Every migration decision required understanding the existing system first. Why was this template structured this way? What does this configuration flag actually control? Which customisations are essential and which were workarounds for bugs that have since been fixed?

The team was cautious, and rightly so. Making the wrong assumption during migration could break content rendering for thousands of pages. But that caution was turning into paralysis. Every change was slow, over-reviewed, and wrapped in uncertainty.

The developers weren't lacking in skill. They were lacking in confidence — because they were working blind.

The AI approach

We embedded AI coding tools directly into the team's migration workflow. The tools provided:

  • Real-time context on the old system — engineers could highlight a block of legacy code or configuration and get an explanation of what it did, why it likely existed, and what the equivalent pattern would be in the new version
  • Pattern translation — the AI could map old CMS conventions to new ones, suggesting migration approaches that preserved intent while adopting the new architecture
  • Change validation — before committing migration changes, engineers could use AI to check whether the new code preserved the behaviour of the old
  • Documentation generation — as migration work progressed, the tools helped generate documentation for the new system that didn't exist for the old

The AI wasn't doing the migration. The team was. But they had a tool that could answer the questions that would otherwise require hours of manual investigation or guesswork.

The shift

The change in the team's behaviour was noticeable.

Developers who had been spending half their time in investigation mode — reading legacy code, tracing configuration paths, asking colleagues — started spending that time in delivery mode instead.

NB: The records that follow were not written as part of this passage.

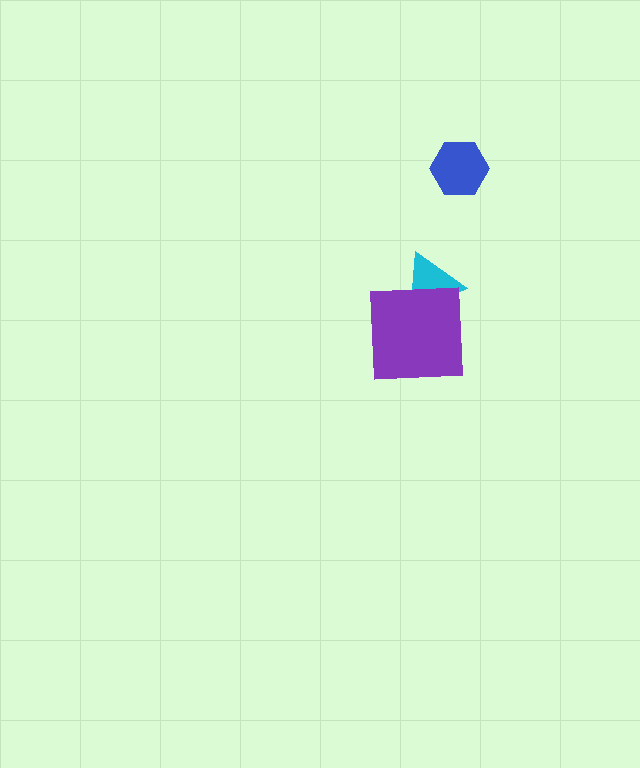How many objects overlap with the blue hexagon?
0 objects overlap with the blue hexagon.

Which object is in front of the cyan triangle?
The purple square is in front of the cyan triangle.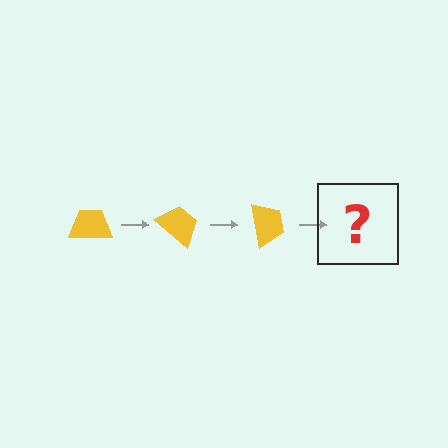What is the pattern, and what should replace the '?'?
The pattern is that the trapezoid rotates 40 degrees clockwise each step. The '?' should be a yellow trapezoid rotated 120 degrees clockwise.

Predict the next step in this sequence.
The next step is a yellow trapezoid rotated 120 degrees clockwise.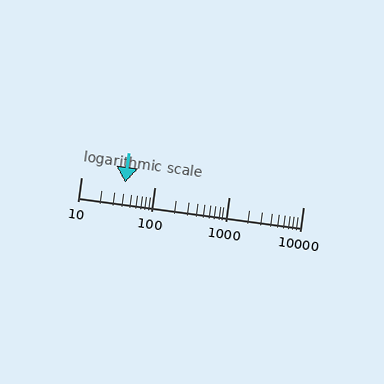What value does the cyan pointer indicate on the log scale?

The pace of migration work increased. Pull requests that previously took days to prepare were being shipped in hours, because the investigation phase had been compressed. And the quality was higher, because engineers understood what they were migrating instead of guessing.

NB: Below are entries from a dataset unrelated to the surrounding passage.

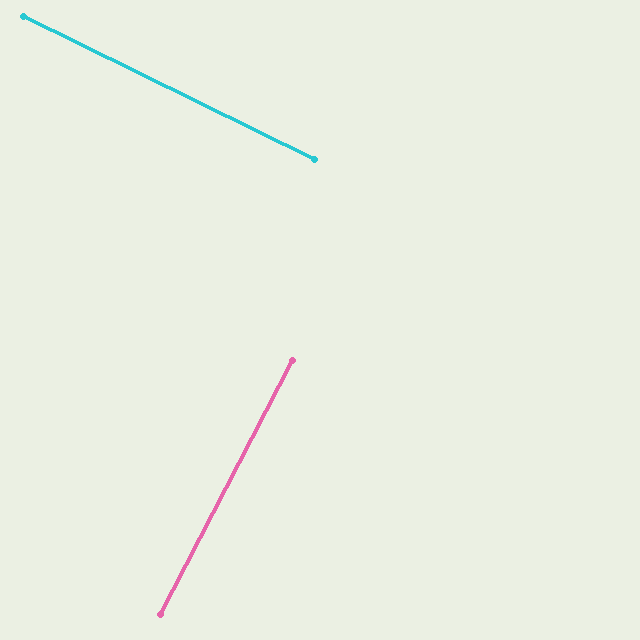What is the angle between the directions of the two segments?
Approximately 89 degrees.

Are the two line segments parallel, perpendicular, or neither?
Perpendicular — they meet at approximately 89°.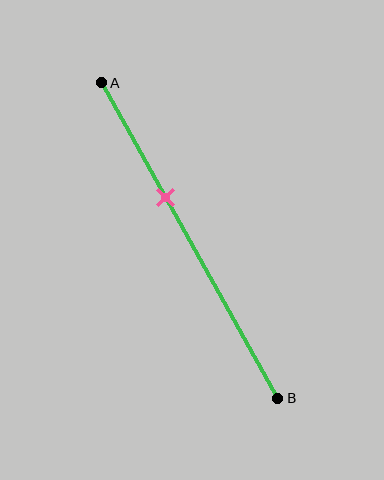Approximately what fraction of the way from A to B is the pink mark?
The pink mark is approximately 35% of the way from A to B.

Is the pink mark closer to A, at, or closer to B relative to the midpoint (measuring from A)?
The pink mark is closer to point A than the midpoint of segment AB.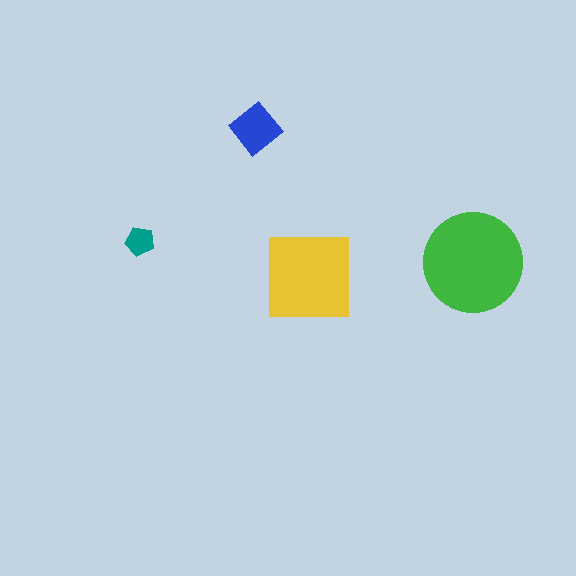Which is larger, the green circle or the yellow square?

Perhaps most importantly, the team's mood shifted. Migrating a legacy system is typically demoralising work — slow, thankless, and full of surprises. AI tools turned it into work the team felt they could actually control.

The result

Productivity and confidence increased across the team. Developers who'd been cautious about touching legacy code started shipping migration work at pace.

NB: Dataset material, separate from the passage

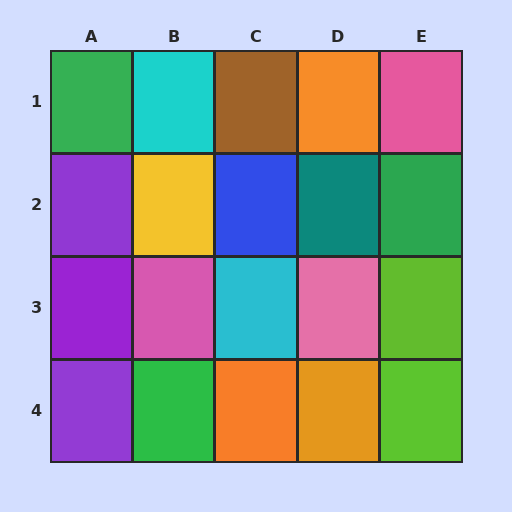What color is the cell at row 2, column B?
Yellow.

The migration completed with fewer defects than expected, and the team had, for the first time, documentation that actually matched the system they'd built.

What this means for you

Legacy migrations fail for one reason more than any other: the team doesn't fully understand the system they're migrating from.

AI tools solve this by compressing the understanding phase. They don't remove the need for skilled engineers — they remove the friction that prevents skilled engineers from moving quickly.

If you're planning a migration and your team is more nervous than excited, the problem isn't the team. It's the gap between what they need to know and what they can currently see. AI closes that gap.